A 31-year-old surfer in Northern California is recovering after a shark attack that left gruesome bites on his right thigh and leg.
Jared Trainor was knocked him off his board during a Sunday outing to Centerville Beach, he told the Times-Standard newspaper in Humboldt County. The animal had his right leg and board clamped in its jaws, he said.
Underwater, the experienced surfer grabbed the shark’s body with one hand and kicked at its head with his free leg until it let him go and swam away, he said. Trainor returned to the beach where another surfer had a cell phone they used to call for help.
“I don’t remember the initial contact,” he told the newspaper. “It kind of happened so quickly.”
Surgeons stapled shut his open wounds, which spanned nearly 19 inches or the length of the shark’s mouth. Photos of a recovering Trainor and his wounded leg are posted at the Instagram account of The Shop, a surf shop in Arcata.
His sister, Haley Martino, said in a GoFundMe fundraising post that her brother was bitten by a great white shark.
“Jared is home recovering,” the GoFundMe says. “He’s so lucky. He’s in pain but in good spirits!”

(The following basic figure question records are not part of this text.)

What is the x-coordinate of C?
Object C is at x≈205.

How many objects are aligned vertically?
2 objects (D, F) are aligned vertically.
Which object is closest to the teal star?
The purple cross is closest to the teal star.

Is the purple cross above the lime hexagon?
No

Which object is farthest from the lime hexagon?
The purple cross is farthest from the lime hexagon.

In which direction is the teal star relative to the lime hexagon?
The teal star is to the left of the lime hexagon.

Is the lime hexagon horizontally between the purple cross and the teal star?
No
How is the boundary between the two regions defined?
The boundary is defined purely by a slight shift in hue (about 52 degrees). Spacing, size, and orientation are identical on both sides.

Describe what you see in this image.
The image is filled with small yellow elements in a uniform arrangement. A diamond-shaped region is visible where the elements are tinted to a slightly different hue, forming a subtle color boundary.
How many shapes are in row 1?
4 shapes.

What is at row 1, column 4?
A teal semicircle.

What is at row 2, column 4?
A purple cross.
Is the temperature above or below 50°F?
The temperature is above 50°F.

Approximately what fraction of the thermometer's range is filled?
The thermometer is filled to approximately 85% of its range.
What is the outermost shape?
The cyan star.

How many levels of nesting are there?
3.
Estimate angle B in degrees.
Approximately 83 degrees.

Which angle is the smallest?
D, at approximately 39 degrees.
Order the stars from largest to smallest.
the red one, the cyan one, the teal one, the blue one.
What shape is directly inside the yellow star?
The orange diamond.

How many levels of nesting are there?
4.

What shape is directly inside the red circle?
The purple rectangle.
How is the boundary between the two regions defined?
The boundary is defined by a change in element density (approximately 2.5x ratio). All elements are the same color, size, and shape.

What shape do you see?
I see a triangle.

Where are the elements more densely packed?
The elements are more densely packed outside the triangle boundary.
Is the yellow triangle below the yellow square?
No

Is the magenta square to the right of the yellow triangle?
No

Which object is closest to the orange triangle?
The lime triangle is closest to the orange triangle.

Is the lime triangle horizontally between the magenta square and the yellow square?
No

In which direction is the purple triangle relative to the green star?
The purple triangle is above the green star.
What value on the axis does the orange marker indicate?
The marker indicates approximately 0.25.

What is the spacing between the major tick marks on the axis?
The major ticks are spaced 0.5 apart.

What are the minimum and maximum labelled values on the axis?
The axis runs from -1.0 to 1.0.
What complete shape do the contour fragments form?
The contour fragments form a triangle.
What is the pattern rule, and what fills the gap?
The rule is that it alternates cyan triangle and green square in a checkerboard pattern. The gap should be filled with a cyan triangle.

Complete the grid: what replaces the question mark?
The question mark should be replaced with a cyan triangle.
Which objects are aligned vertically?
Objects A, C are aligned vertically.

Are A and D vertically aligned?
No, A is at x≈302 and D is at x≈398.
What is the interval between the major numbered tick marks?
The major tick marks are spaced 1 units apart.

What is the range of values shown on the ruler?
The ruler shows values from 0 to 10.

Humboldt County had 16 shark attacks since 1960, according to a 2017 news article in The Sacramento Bee.
In 2020, a kayaker narrowly escaped a great white shark in Humboldt County’s Shelter Cove.
The Ferndale Volunteer Fire Department confirmed in a social media post that the bite was from a shark.
“To our recollection of our membership, we have not had an incident like this. This is a reminder that there are many hazards to be aware of when you are at the beach,” the department said in its post.
Shark attacks in California are rare. However, Tomas Butterfield, 42, of Sacramento was killed in a shark attack in Morro Bay in central California last Christmas Eve.
Another man was bitten by a great white shark off the central California coast this June. Steve Bruemmer, 62, was released from Natividad Medical Center in Salinas three weeks after the shark bit him as he swam off Pacific Grove near Monterey, the hospital said.
Shark attacks increased around the world in 2021 following three consecutive years of decline, officials said in January. The U.S. once again reported the most unprovoked shark bites in 2021, with 47 confirmed cases — 64% of the worldwide total.